Second Chances: A Romance Writers of America Collection (Stark World 2.50) - Page 7

She stays away otherwise, careful to give me space, but I start to look forward to our time together. I ask her about school in Oregon, and she tells me about joining the women's rowing team there. And I see it now, in the strength of her shoulders, her back. She asks me about my dad, and I tell her that he's stronger now but not as strong as he used to be.

She fills the silence with quiet words; she doesn't boast, but she's never self-deprecating, either. Cynically, I try to read her to see whether she's watching for the camera or turning her body to face this way or that, but she never seems to.

I don't want to like her, but it's getting harder and harder to remember why.

Six days after Emmy first came aboard, we're finally back at port. Finn, Colton, and a bunch of the crew are off for a night out, which means beer, peanuts, and rude jokes at Dockside.

I'm just coming out of the shower, my leg wrapped in plastic below my hip, when I hear someone walking aboveboard. It's after eight; everyone who would normally be here should have left an hour ago. When I check my phone, I don't see any missed calls.

We have crew members guarding the boats in a sort of half-assed way all the time. Mainly because there's always someone tinkering with the equipment on the Lenny Lou or sleeping on the boat when we're docked. But even though there isn't anything all that valuable to take off the Linda, it doesn't always stop the local kids from climbing aboard and taking pictures they can share with their friends or post online.

Pulling on a pair of sweats, I limp up the steps, calling out, "Who's up there?"

When no one answers, my pulse picks up, and I grab the bat we always keep tucked just inside the door to the control galley.

"It's not a good idea to climb up here, guys," I say, moving along the railing toward the stern, where the rear deck spreads out wide and flat. "Tons of stuff to get tangled in if you don't know what you're doing."

"Levi?"

I whip around at the sound of my name and then drop the bat, horrified.

"I'm sorry!" She approaches, her face partially obscured in the darkness. "I didn't mean to startle you.
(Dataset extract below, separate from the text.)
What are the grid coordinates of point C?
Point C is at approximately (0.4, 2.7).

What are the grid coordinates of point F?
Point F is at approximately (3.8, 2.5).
I left my bag here and need it for my shift."

"Holy hell, Emmy, you nearly got clocked in the head. You should have called."

She shakes her head. "I don't have your number. Only Matt's. I thought you'd be out with everyone else."

Glancing around, I see no cameras, no crew, no fuzzy mics hovering just out of view. "I know they want us all there, but a night at home sounded better to me."

"Makes sense." She smiles, and this I can see in the darkness.

I expect her to leave, to find her way to the dock, and head into town with everyone else, but she lingers instead, sliding her hand over the railing at her side.

"Can I ask you something?"

I nod, realizing we're truly alone for the first time. "Sure."

"What happened the other day?" she asks, looking up at me after she says this. "You said you ... liked me, and then ..."

I pause for a moment, not sure what to say. "I got wary, that's all," I admit finally. "All kinds of people are coming out of the woodwork since the show started. I don't mind it, usually, but when you showed up ..." I shake my head. "I didn't know what to think."

She takes a step closer. "I can understand that." I feel her hand come over my forearm and slide higher, and it's only now that I realize I never put on a shirt.

"I get it, how it would be hard to trust people." Her gaze is fixed on my face as she says, "It's not about the show for me. They asked around the hospital and when I heard it was you ... well. I guess I didn't like the idea of it being some sexy model-turned-nurse from Vancouver." She gives me a tiny, guilty smile. "I needed a break from the ER. And ... I like you. I always liked your family."

I nod. There's a thunder rolling in my chest. It causes a riot inside me; my blood feels too hot. "Well," I say, struggling for breath, for words, "I ..."

"But I do get it," she says, a little quieter now. "Why you'd be wary. If you liked me before, you probably think they're using me to get a reaction out of you."

I laugh. "I'm sure they're using you to get a reaction out of me."

"Well, I wanted you to know that I wasn't part of it," she says. "There was no subplot pitched to me. They asked for a nurse, and I agreed. I get it now, but I'm not here to play you."

I nod, unsure what else to say. Having her so near me is almost painful. Of any of us Roberts boys, I have the least experience with women, but really

, I'm not all that surprised when she takes another step closer, and then another, so she's up against me.

Her hands come to my chest--cold from the night air, maybe cold from nerves, too--and then she stretches, pressing her mouth against the pulse in my throat and whispering, "I wish you'd have said something when we were seventeen."